Pisany (/fr/) is a commune in the Charente-Maritime department in southwestern France.

==Covered market==
It was King Philip Augustus (1165–1223) who first ordered the building of covered markets in France, allocating a specific position for market stalls and bringing them all together under one roof. The covered market (halle) in Pisany was constructed towards the end of the 16th or beginning of the 17th century, on the orders of Lord Jean de Vivonne (1530–1599), Marquis of Pisany.

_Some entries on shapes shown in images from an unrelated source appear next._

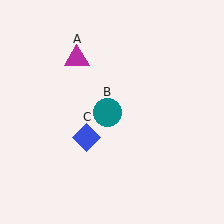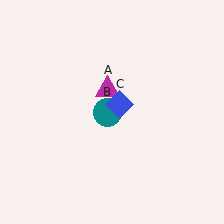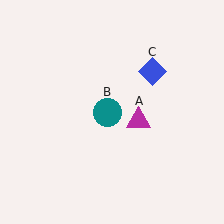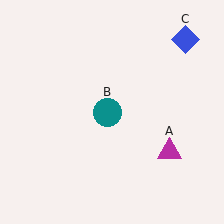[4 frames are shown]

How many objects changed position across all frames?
2 objects changed position: magenta triangle (object A), blue diamond (object C).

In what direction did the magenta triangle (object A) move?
The magenta triangle (object A) moved down and to the right.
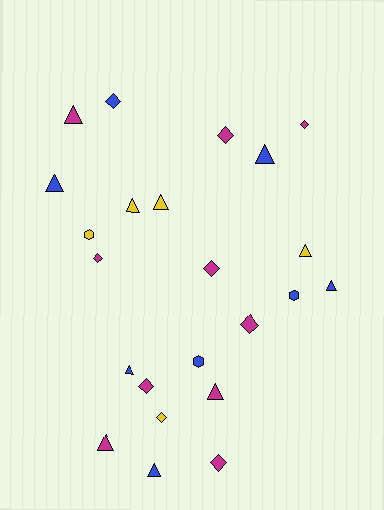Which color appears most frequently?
Magenta, with 10 objects.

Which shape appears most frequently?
Triangle, with 11 objects.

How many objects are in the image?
There are 23 objects.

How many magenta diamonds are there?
There are 7 magenta diamonds.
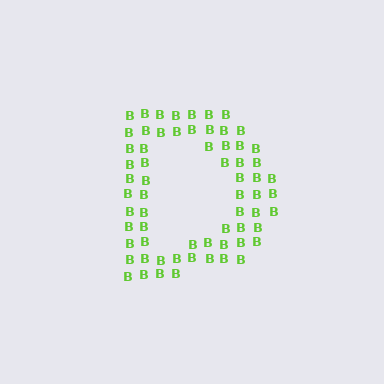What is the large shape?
The large shape is the letter D.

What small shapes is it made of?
It is made of small letter B's.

The covered market consists of three rows of seven bays, separated by wooden pillars which support superb rafters, some of which were probably recovered from other buildings. Originally, the covered market was rectangular. The eastern wall was cut in 1842 to widen the passageway between the market and the adjacent houses. The covered market was listed on the Supplementary Inventory of Historic Monuments (Inventaire Supplémentaire des Monuments Historiques) in 1971.

In 1858, Pisany had up to eight fairs every year. The fairs died out during the 1960s–1970s as transport was modernised; dealers began buying cattle direct from farms and oxen were replaced by tractors. Since 1991, an annual fair has been held on Ascension Thursday, specialising in regional products. There is also a weekly market.

A shoeing stall (travail) from the last working smithy in Pisany has been placed in the covered market for preservation. A shoeing stall was used to restrain oxen and horses while the blacksmith fitted their shoes.

Other timber-built covered markets can be seen in Cozes, Rioux, Saint-Jean-d'Angle and Mornac-sur-Seudre.